Enhanced Cyber-Attack Detection in Intelligent Motor Drives: A Transfer Learning Approach With Convolutional Neural Networks
Bowen Yang, Shushan Wu, Kun Hu, Jin Ye, Wen‐Zhan Song, Ping Ma, Jianjun Shi, Peng Liu
Abstract
As networked digital control units become increasingly prevalent in intelligent motor drive systems, cybersecurity concerns have risen, leading to the development of various cyber-attack detection methods to improve system reliability. Although data-driven methods offer advantages over physics-based approaches, the requirement for extensive experimental data presents a significant challenge. This article proposes a novel cyber-attack detection approach for motor drives using Transfer learning based on convolutional neural networks (CNNs). The method initially pretrains a CNN model with substantial simulation data and fine-tunes it using transfer learning with limited experimental data, achieving outstanding detection performance with 99.5% accuracy while reducing development costs, risks, and time.

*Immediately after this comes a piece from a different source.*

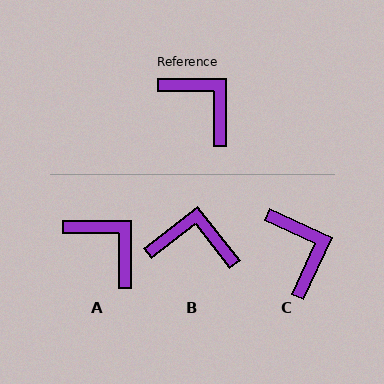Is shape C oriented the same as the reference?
No, it is off by about 25 degrees.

In addition, the proposed model maintains satisfactory detection accuracy of over 96% even when experimental training data are limited to 10% of original available data. The findings indicate that transfer-learned models exhibit faster convergence and better performance when limited experimental data are available compared with newly-trained models. The proposed approach substantially reduces the reliance on large quantities of experimental data during the development process, lowers costs, and risks associated with cyber-attack detector development, strengthens the connections between simulations and experiments, and significantly shortens the development period by leveraging powerful simulation models.